La Confédération démocratique du travail (CDT) a annoncé, ce lundi, le lancement d’un nouveau cycle de mobilisation à compter du 1er mai prochain. Cette décision fait suite à la dernière session du dialogue social tenue dans le cadre du round d’avril 2026, piloté par le chef du gouvernement, Aziz Akhannouch, que le syndicat qualifie d’« impasse ».
La centrale syndicale estime que les discussions n’ont apporté « aucun élément nouveau » par rapport aux engagements antérieurs du gouvernement.
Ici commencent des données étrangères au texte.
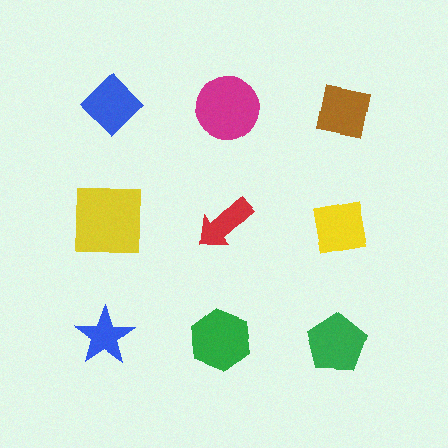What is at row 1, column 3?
A brown square.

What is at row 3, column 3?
A green pentagon.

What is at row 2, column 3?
A yellow square.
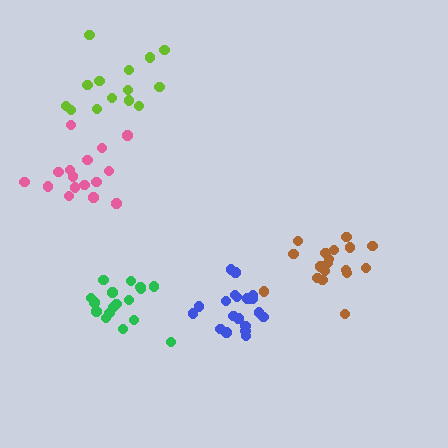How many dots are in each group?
Group 1: 20 dots, Group 2: 18 dots, Group 3: 16 dots, Group 4: 17 dots, Group 5: 14 dots (85 total).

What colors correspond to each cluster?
The clusters are colored: blue, brown, pink, green, lime.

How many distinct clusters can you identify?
There are 5 distinct clusters.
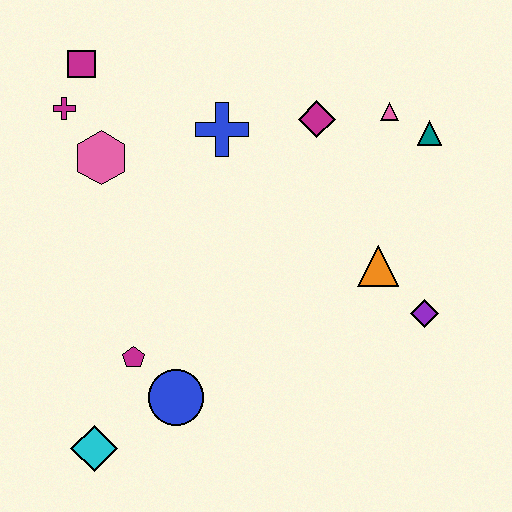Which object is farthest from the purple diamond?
The magenta square is farthest from the purple diamond.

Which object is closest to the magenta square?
The magenta cross is closest to the magenta square.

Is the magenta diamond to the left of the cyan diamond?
No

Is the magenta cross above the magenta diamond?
Yes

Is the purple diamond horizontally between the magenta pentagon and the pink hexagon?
No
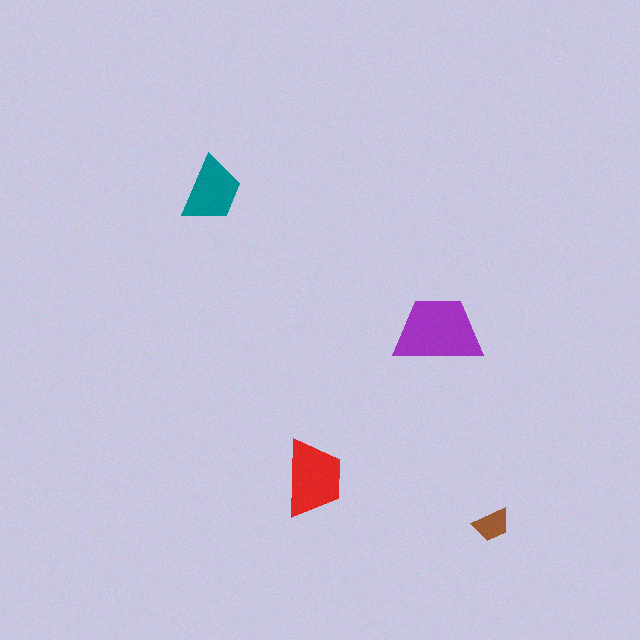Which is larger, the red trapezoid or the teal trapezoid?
The red one.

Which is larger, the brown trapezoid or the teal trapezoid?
The teal one.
Elle considère cette session comme une « occasion manquée » de répondre aux attentes pressantes des salariés et des fonctionnaires dans un contexte socio-économique difficile.
Des revendications prioritaires sans réponse
Dans une déclaration publiée sur sa page Facebook, la CDT a exprimé son mécontentement face aux résultats de cette session. Mohamed El Hattati, membre du bureau exécutif de la centrale, a souligné que les travailleurs espéraient des solutions concrètes qui n’ont pas été présentées.
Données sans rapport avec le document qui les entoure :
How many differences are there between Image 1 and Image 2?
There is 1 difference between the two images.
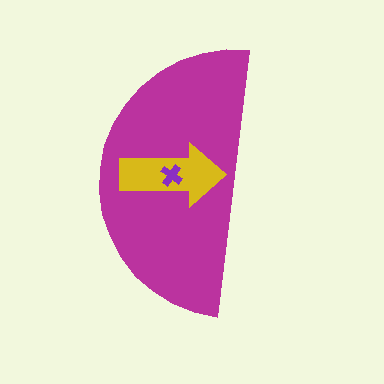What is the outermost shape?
The magenta semicircle.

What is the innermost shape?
The purple cross.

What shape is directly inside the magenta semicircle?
The yellow arrow.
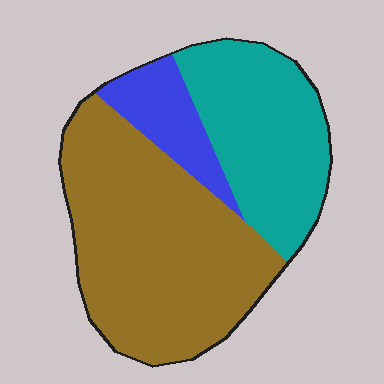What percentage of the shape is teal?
Teal covers around 35% of the shape.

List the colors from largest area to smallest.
From largest to smallest: brown, teal, blue.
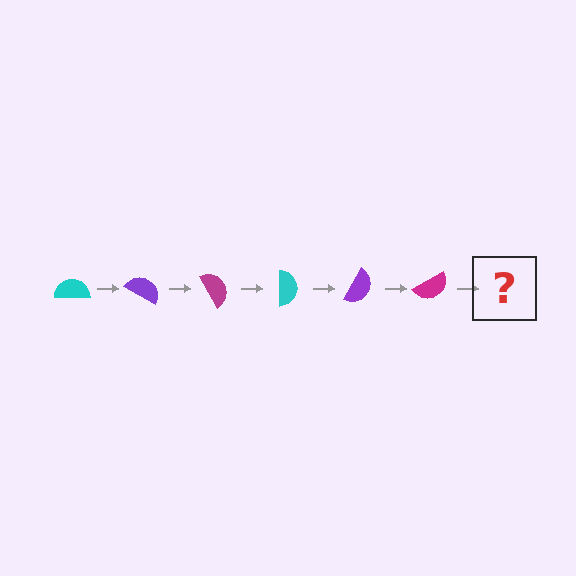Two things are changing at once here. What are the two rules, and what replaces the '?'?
The two rules are that it rotates 30 degrees clockwise each step and the color cycles through cyan, purple, and magenta. The '?' should be a cyan semicircle, rotated 180 degrees clockwise from the start.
Parmi les dossiers prioritaires restés en suspens figurent la revalorisation des salaires et des pensions de retraite, ainsi que l’allègement de la pression fiscale sur les revenus. Le syndicat insiste également sur le respect des engagements pris lors des précédents cycles de dialogue.
La CDT réclame par ailleurs la garantie des libertés syndicales et la régularisation de la situation de plusieurs corps professionnels, notamment les ingénieurs, les administrateurs et les techniciens. Les revendications du secteur privé, incluant une augmentation du salaire minimum dans l’industrie (SMIG) et l’agriculture (SMAG), ainsi que l’exécution des décisions de justice en matière sociale, sont également mises en avant.
Un contexte socio-économique tendu
La position de la CDT intervient dans un climat jugé « difficile et préoccupant » par l’organisation. Elle pointe notamment la hausse continue du coût de la vie, affectant les produits de base et les carburants.
Le syndicat conteste les arguments liés aux contraintes internationales souvent invoqués pour justifier l’absence de mesures en faveur du pouvoir d’achat. Il met en avant certains indicateurs économiques nationaux, comme l’amélioration des recettes fiscales et la reprise dans des secteurs tels que l’agriculture et le tourisme, pour réclamer une traduction directe de ces performances en gains sociaux pour les travailleurs.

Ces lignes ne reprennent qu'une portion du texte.